You could be spot on. I do not know. I do not know the numbers of nodules, their value, the density, the issues and costs with collecting them.
I am skeptical that strip mining or dredging would be any more profitable.
I haven’t been following this closely, but I’m of the opinion that it hasn’t been demonstrated that the nodules continue below the surface. That is to say, once all the ‘Easter Eggs’ have been found, it will be a very long time before they grow back, apparently depending on being exposed to bottom currents.
That is a very valid point.
From the article:”These nodules are rich in four of the same minerals needed to fuel clean energy supply chains: nickel, cobalt, copper, and manganese.”
I don’t care about the “clean energy” aspect. There are lots of other valuable uses for those minerals.
This issue of sea floor mining was a big item back when Reagan was president. Besides there is lots of methane hydrates that will be of equal value if we figure out how to extract them.

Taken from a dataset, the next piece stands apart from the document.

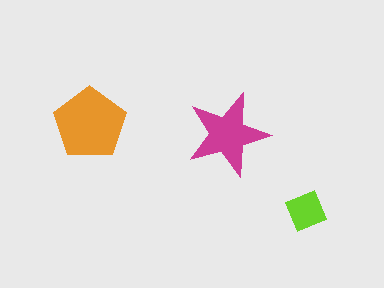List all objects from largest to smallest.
The orange pentagon, the magenta star, the lime square.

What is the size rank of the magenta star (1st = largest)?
2nd.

Rich is an undefined quantity. Rich relative to what and by what percentage are missing?
Makes me think of the Horta, all of this conversation.
An issue with sea floor mining is the existence of the UN, and the pretense that Burkina Faso is every bit as important as China or the US.
Then we have the Green Blob, which will reflexively oppose any technology that might benefit people.
Disregarding both, and examining the proposal on its own benefits as against costs is the right thing to do. The PRC has its own mining interests to advance, and has a history of “influencing” Third World countries to vote in its favor in the UN.
“and with smart regulation”…. LOL…
yes I’m definetly having a beer on that one, good one.
Stop pursuing resource vasting pipe dreams and leave the ocean floor in peace. Billions in savings and conserve resources for maybe a really really really desperate day..if it ever comes.
Comment: +10
Beer: +100
No, the UN will block it along with district court judges until the Chinese navy steps up to do it with aircraft carriers guarding the operation.
As a former miner now retired, I cannot envisage significant “harm to the environment” from seafloor mining as broadly described to date. Do readers here have specific links to warnings of harm, particularly from specific key parts of the proposed process? (The arm-waving claims of harm that I have seen are just regular anti-mining propaganda that has been going on for decades).
Countries planning to harvest ocean floor nodules can expect interference from non-elected bodies like the United Nations using devices like Laws of the Sea, the communal not national ownership of the seafloor, the discovery of new species in critical danger and other items from the activist playbook.
Beware, the UN uses devices like world heritage listing as a communistic way to gain involvement and control. It is not your friend.
Geoff S
The US will lead alright, right after completing the high speed rail line to nowhere, the Keystone pipe, and the Yucca Mtn waste isolation site. Ha
Please do not conflate Kalifornia with these United States.